Born June 22, 1805, in Genoa; died Mar. 10, 1872, in Pisa. Italian revolutionary; bourgeois democrat; a leader of the Italian national liberation movement and head and ideologist of its left-wing republican-democratic tendency. Son of a physician who had been active in the Ligurian Republic.

Mazzini studied jurisprudence at the University of Genoa. In 1827 he joined the society known as the Carbonari. From this time his whole life was devoted to the struggle for the national liberation and unification of Italy. In 1830 he was arrested and, after spending 2 l /2 months in prison, was exiled. The failure of the Carbonari movement prompted him in 1831 to found in Marseille the secret patriotic organization Young Italy. Its political program envisaged Italy’s liberation from the oppression of the Austrian Empire, the end of the absolutist regimes and secular power of the popes, and the creation of a united, sovereign Italian state in the form of a bourgeois-democratic republic based on universal suffrage and political freedom. For him the way to achieve these aims was an all-Italian revolution and partisan war of the “lower strata” led by bourgeois revolutionaries.

Mazzini looked to the people as the main force in the national liberation struggle; however, he avoided the question of allotment of land to the peasants, afraid of alienating the liberal nobility and landholding bourgeoisie from the nationalist movement. His idea that the most numerous and poorest classes should be drawn into the revolution by promising to improve their material condition was gradually superseded by his idealistic ethical-religious conception, which viewed participation in the liberation movement as the religious duty and sacred mission of the Italian people, entrusted to them by god (hence his slogan “God and the people”).

Thanks to the intensive propaganda waged by Young Italy, Mazzini’s ideas gained wide circulation, chiefly in the northern and central regions of the country, where a network of secret Mazzini organizations was created. However, the conspiracies and uprisings that Mazzini and his followers incited in the 1830’s and 1840’s ended in failure as a result of alienation from the masses and the haphazard choice of the moment to act.

Desiring to widen the mass base of his organization, Mazzini sought to draw the workers into the struggle for the unification of the country. In 1840-41 he founded in London (as part of Young Italy) the Union of Italian Workingmen, with branches in a number of European countries. With the aim of rallying the democratic and republican forces of Europe and spreading the idea of the solidarity of the European peoples in the struggle against tyranny, in 1834 he founded in Switzerland the revolutionary organization Young Europe, and in 1847, the Peoples’ International League.
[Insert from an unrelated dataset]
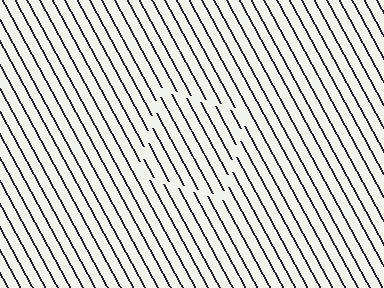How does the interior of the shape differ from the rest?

With the onset of the Revolution of 1848-49, Mazzini went to Milan, where he founded the newspaper L’ltalia del Popolo (Italy of the People), which called for support for the struggle to unify the country and for the convocation of a general Italian constitutional assembly. After the fall of revolutionary Milan, Mazzini, as a rank-and-file soldier, joined Garibaldi’s detachment, which was retreating to Switzerland. In February 1849, in connection with the new revolutionary upsurge, he went to central Italy. From March to July he headed the triumvirate (government) of the Roman Republic of 1849, having become an inspiration for its heroic struggle against counterrevolutionary intervention. The fall of revolutionary Rome forced him to emigrate.

The defeat of the Revolution of 1848-49 prompted a number of left-wing democrats to criticize the shortcomings of Mazzini’s program and methods. The number of his followers decreased, especially after the failure of the Milan Uprising of 1853, which he helped organize. Striving to overcome the increased disorder among the democrats, in 1853 he founded the republican Party of Action. During the war in 1859 against Austria and the new revolutionary upsurge of 1859-60, as an opponent to the plans of Piedmontese monarchists to create the Northern Italian Kingdom, he appealed for a broadening of the popular movement in order to liberate and unify all Italy. In the spring of 1860 he helped organize Garibaldi’s liberation expedition to the south; after Garibaldi’s army entered Naples, Mazzini, who arrived there in September 1860, advised Garibaldi to use the revolutionary troops for the liberation of Rome and seek for the convocation of a general Italian constitutional assembly to decide the question of the political structure of a reunited Italy. But the plan for completing the unification of the country by revolutionary-democratic means was not realized. Mazzini once again emigrated.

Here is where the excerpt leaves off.